Figures provided to The Echo, through the Freedom of Information Act, by Cork Kerry Community Healthcare shows that just under €195,000 has been spent on the programme so far this year.
Costs include GPs, counselling staff, administration staff, and drug testing kits.
Methadone was introduced in Ireland in 1971 as a standardised treatment of those dependent on opiates and synthetic opiates.
The drug, which is used now to stabilise heroin addicts is a green or blue liquid which can only be prescribed by GPs in the methadone treatment programme scheme.
The aim of its use is to help reduce the cravings for heroin, which typically lead to a very chaotic lifestyle for addicts.
At the end of last year, there were 10,300 people on methadone across the country.
The figure included approximately 6,000 who have been on treatment for more than five years, 4,000 for more than ten years and 1,400 for more than 20 years.
Among those on methadone programmes in Cork are some prisoners in Cork prison.
Last November, the then Justice Minister, Charlie Flanagan, outlined that 41 inmates out of 299 who were in the prison on October 31 were on methadone. This accounted for 13.7% of the prison population.

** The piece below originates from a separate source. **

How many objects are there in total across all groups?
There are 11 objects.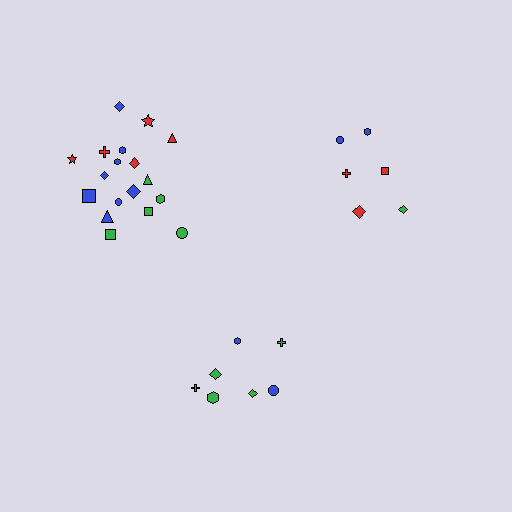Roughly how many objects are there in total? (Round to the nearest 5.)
Roughly 30 objects in total.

According to the Irish Prison Service, "Any person entering prison giving a history of opiate use and testing positive for opioids is offered a medically assisted symptomatic detoxification, if clinically indicated. Patients can discuss other treatment options with healthcare staff. These may include stabilisation on methadone maintenance for persons who wish to continue on maintenance while in prison and when they return to the community on release. Prisoners who, on committal to prison, are engaged in a methadone substitution programme in the community will, in the main, have their methadone substitution treatment continued while in prison."